Le coude sur ma peau d'ours, j'écoutais cette voix plaintive, évoquant les souvenirs des âges féodaux. La vue de ma chambre, de cette voûte, basse, sombre, écrassée … antique repaire du loup de Nideck … et plus loin … cette petite fenêtre à vitraux de plomb, en plein cintre … plus large que haute, et profondément enclavée dans le mur, ajoutait encore à la sévérité de mes réflexions.
Je me levai brusquement, et je courus ouvrir la fenêtre tout au large.

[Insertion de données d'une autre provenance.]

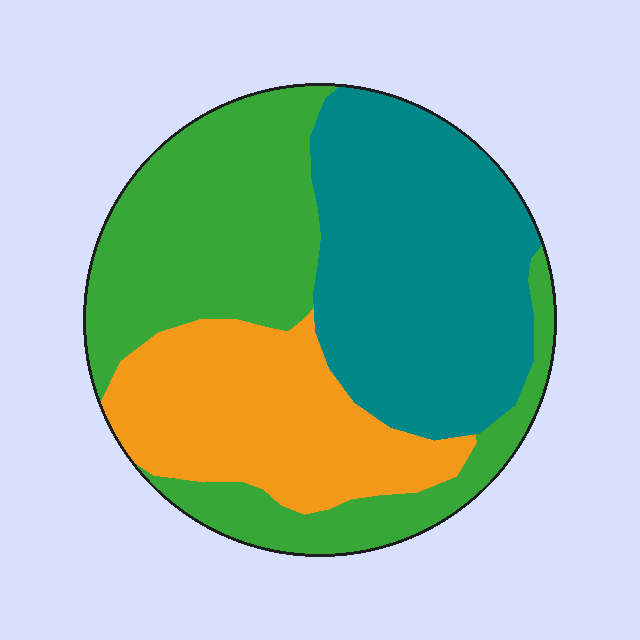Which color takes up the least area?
Orange, at roughly 25%.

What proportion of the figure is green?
Green takes up about two fifths (2/5) of the figure.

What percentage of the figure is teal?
Teal takes up between a quarter and a half of the figure.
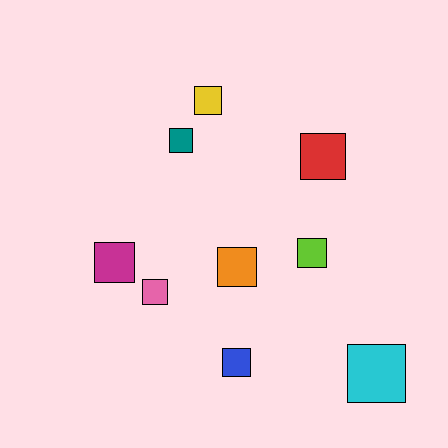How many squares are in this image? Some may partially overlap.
There are 9 squares.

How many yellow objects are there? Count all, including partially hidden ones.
There is 1 yellow object.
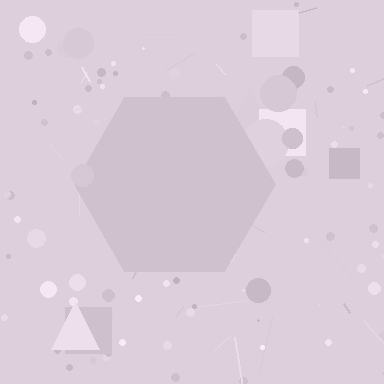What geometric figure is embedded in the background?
A hexagon is embedded in the background.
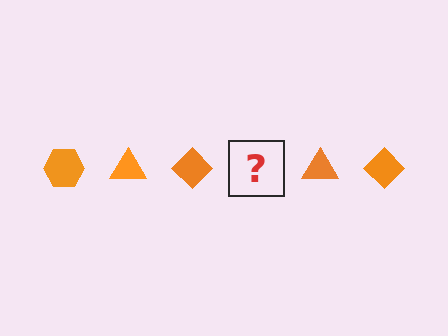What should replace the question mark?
The question mark should be replaced with an orange hexagon.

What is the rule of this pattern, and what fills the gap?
The rule is that the pattern cycles through hexagon, triangle, diamond shapes in orange. The gap should be filled with an orange hexagon.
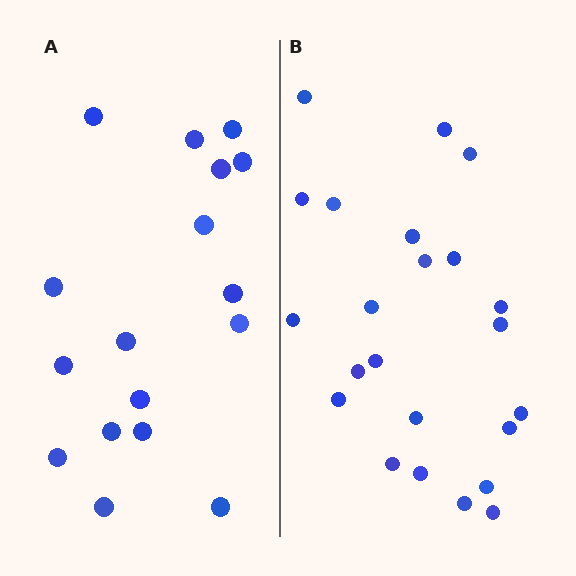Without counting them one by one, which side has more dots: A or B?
Region B (the right region) has more dots.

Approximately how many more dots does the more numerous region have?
Region B has about 6 more dots than region A.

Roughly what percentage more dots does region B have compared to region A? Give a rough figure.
About 35% more.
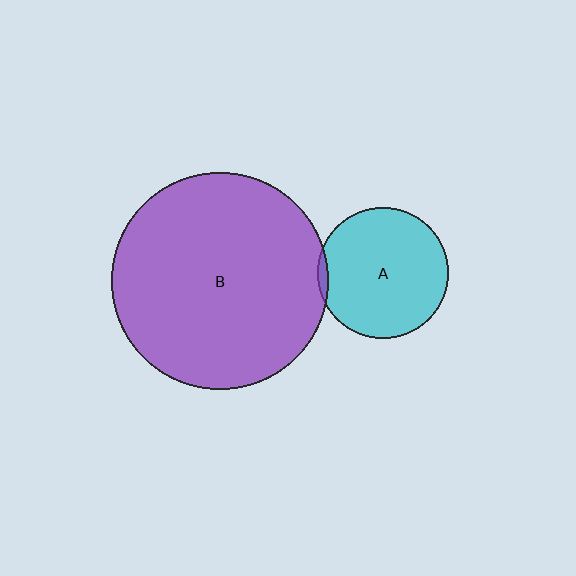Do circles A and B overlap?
Yes.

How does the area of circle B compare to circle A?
Approximately 2.7 times.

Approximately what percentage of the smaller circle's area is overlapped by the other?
Approximately 5%.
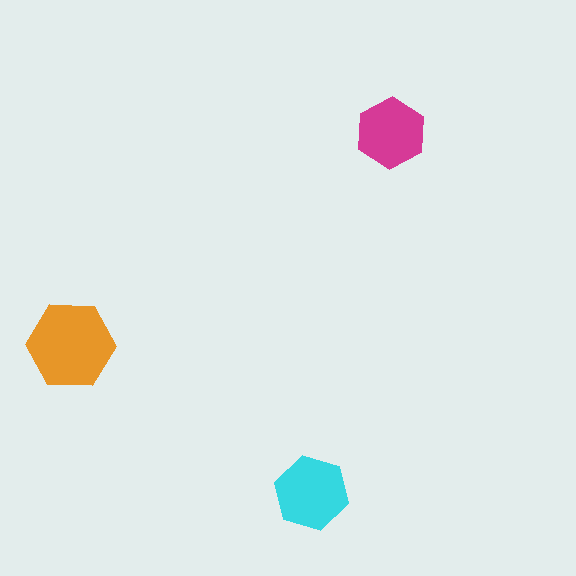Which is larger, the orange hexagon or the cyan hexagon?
The orange one.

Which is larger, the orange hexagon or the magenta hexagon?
The orange one.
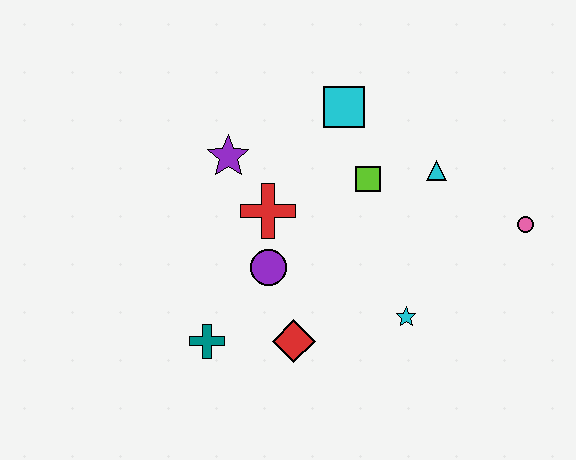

Là m'attendait un de ces spectacles que nulle parole humaine ne saurait décrire, le spectacle que l'aigle fauve des hautes Alpes voit chaque matin au lever du rideau pourpre de l'horizon: des montagnes!—des montagnes!—et puis des montagnes!—flots immobiles qui s'aplanissent et s'effacent dans les brumes lointaines des Vosges et du Jura;—des forêts immenses, des lacs, des crêtes éblouissantes, traçant leurs lignes escarpées sur le fond bleuâtre des vallons comblés de neige…. Au bout de tout cela, l'infini!
Quel enthousiasme serait à la hauteur d'un semblable tableau?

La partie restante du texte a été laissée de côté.